Qu`est-ce qu`un soft fork ? Explication de la rétrocompatibilité de Bitcoin

Qu`est-ce qu`un soft fork ? Explication de la rétrocompatibilité de Bitcoin

Bloc 481 824. C'est à ce moment-là que SegWit, la première mise à jour majeure de Bitcoin, a été intégrée au protocole le 24 août 2017. Ce nombre est important car une mise à jour logicielle permet à une blockchain comme Bitcoin de se moderniser sans scinder le réseau. De nouvelles règles sont déployées, tandis que l'ancien système continue de fonctionner. Les deux restent sur la même chaîne.

Demandez à la plupart des gens ce qu'est un soft fork et vous obtiendrez une réponse laconique : une modification rétrocompatible d'un protocole blockchain. Techniquement exact. Peu utile. La réalité est plus complexe et plus intéressante. Un soft fork est le fruit d'un long processus : les développeurs proposent des modifications de règles, les mineurs manifestent leur soutien ou leur refus discret, les opérateurs de nœuds choisissent le logiciel à exécuter et les utilisateurs, en coulisses, insistent sur ce qui est considéré comme du Bitcoin. Cet article explique ces mécanismes en termes simples. Il présente ensuite les exemples classiques (SegWit et Taproot) bloc par bloc. Et il se termine par le débat actuel sur la prochaine modification à apporter.
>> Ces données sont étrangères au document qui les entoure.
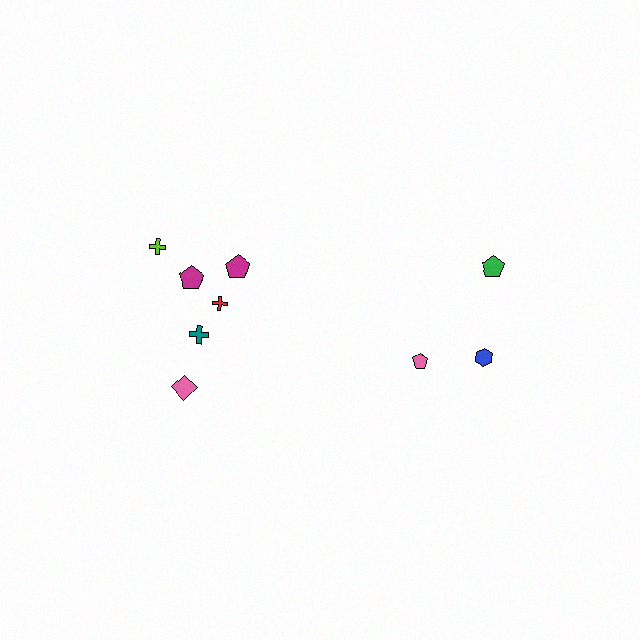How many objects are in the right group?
There are 3 objects.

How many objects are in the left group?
There are 6 objects.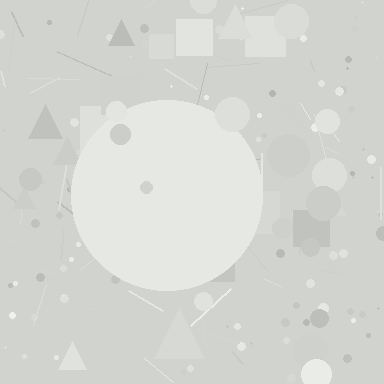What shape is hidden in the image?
A circle is hidden in the image.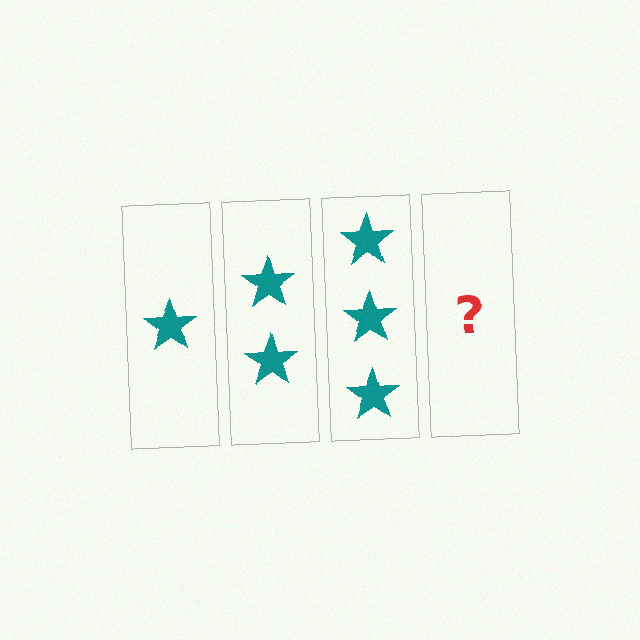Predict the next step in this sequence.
The next step is 4 stars.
Définition de Soft Fork : une mise à niveau de la blockchain rétrocompatible

Imaginez une mise à jour logicielle (soft fork) comme un renforcement des règles. Tout ce qui est légal selon les nouvelles règles le reste selon les anciennes. Ainsi, les anciens nœuds continuent d'accepter les nouveaux blocs sans problème. Les nouveaux nœuds rejettent les blocs de l'ancien format qui enfreignent les règles plus strictes, mais les règles elles-mêmes sont plus strictes, pas différentes. L'esprit du réseau reste le même. Seule la définition de ce qui est valide est différente.

Un bon exemple : le BIP 16 de Bitcoin, le soft fork Pay-to-Script-Hash (P2SH). Il a été activé le 1er avril 2012, au bloc 173 805. Avant le BIP 16, le type de transaction P2SH n'existait pas dans le code de Bitcoin. Après son déploiement, les nœuds mis à jour ont imposé le P2SH. Les anciens nœuds, voyant dans les mêmes résultats un code étrange que n'importe qui pouvait utiliser, ont haussé les épaules et accepté les blocs sans broncher. Ils ignoraient l'existence de cette règle à enfreindre. La chaîne est restée unifiée, car la nouvelle règle était un sous-ensemble de l'ancienne. Ainsi, Bitcoin a discrètement acquis une nouvelle fonctionnalité.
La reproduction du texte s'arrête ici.